Nous avons tenu à souligner que l’idée de Dieu à laquelle nous instruit Spinoza est nécessairement une notion commune. Ce qui nous a conduits à une discussion avec

Deleuze qui, de son côté, ne comprend pas l’idée de Dieu comme étant une notion commune. De notre côté, nous avons revendiqué le statut de notion communes pour l’idée de Dieu en arguant une équivalence parfaite pour l’esprit entre l’idée de Dieu et l’idée de l’éternité qui l’explique, le fait que l’esprit humain ne dispose que d’un seul mode de penser les choses infinis et enfin l’universalité de l’idée de Dieu comme objet universel d’éducation au moment de la formation des peuples.

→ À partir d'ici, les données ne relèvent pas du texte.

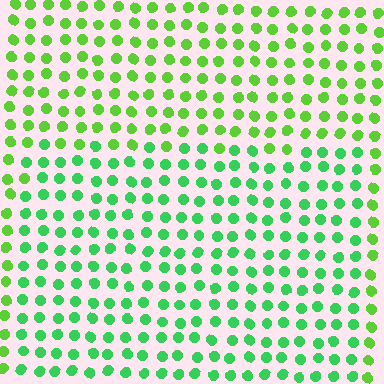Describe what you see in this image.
The image is filled with small lime elements in a uniform arrangement. A rectangle-shaped region is visible where the elements are tinted to a slightly different hue, forming a subtle color boundary.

L’évolution dans la manière d’éduquer qui s’est produite du TRE à l’Éthique nous a permis de déduire que Spinoza a jugé que la meilleure façon de parfaire la raison était de conduire l’homme à guérir lui-même la passivité des affects. Éduquer un homme consiste donc à l’aider à comprendre ses affects selon la raison. C’est la façon automatique pour maintenir son esprit actif de sorte qu’il puisse se perfectionner selon sa détermination, c’est-à-dire, percevoir clairement l’idée de l’éternité qui constitue sa propre essence. Il nous donne des moyens ou des remèdes pédagogiques pour favoriser la progression de sa puissance intellectuelle, entre autres, comme il l’explique à Oldenburg, concevoir toutes les choses selon l’exemple du ver dans le sang, puis, comme dans l’Éthique, en appliquant les cinq remèdes aux affects passifs et enfin comme dans le TRE, en recherchant intensément une joie éternelle pour se guérir de la misère des biens éphémères.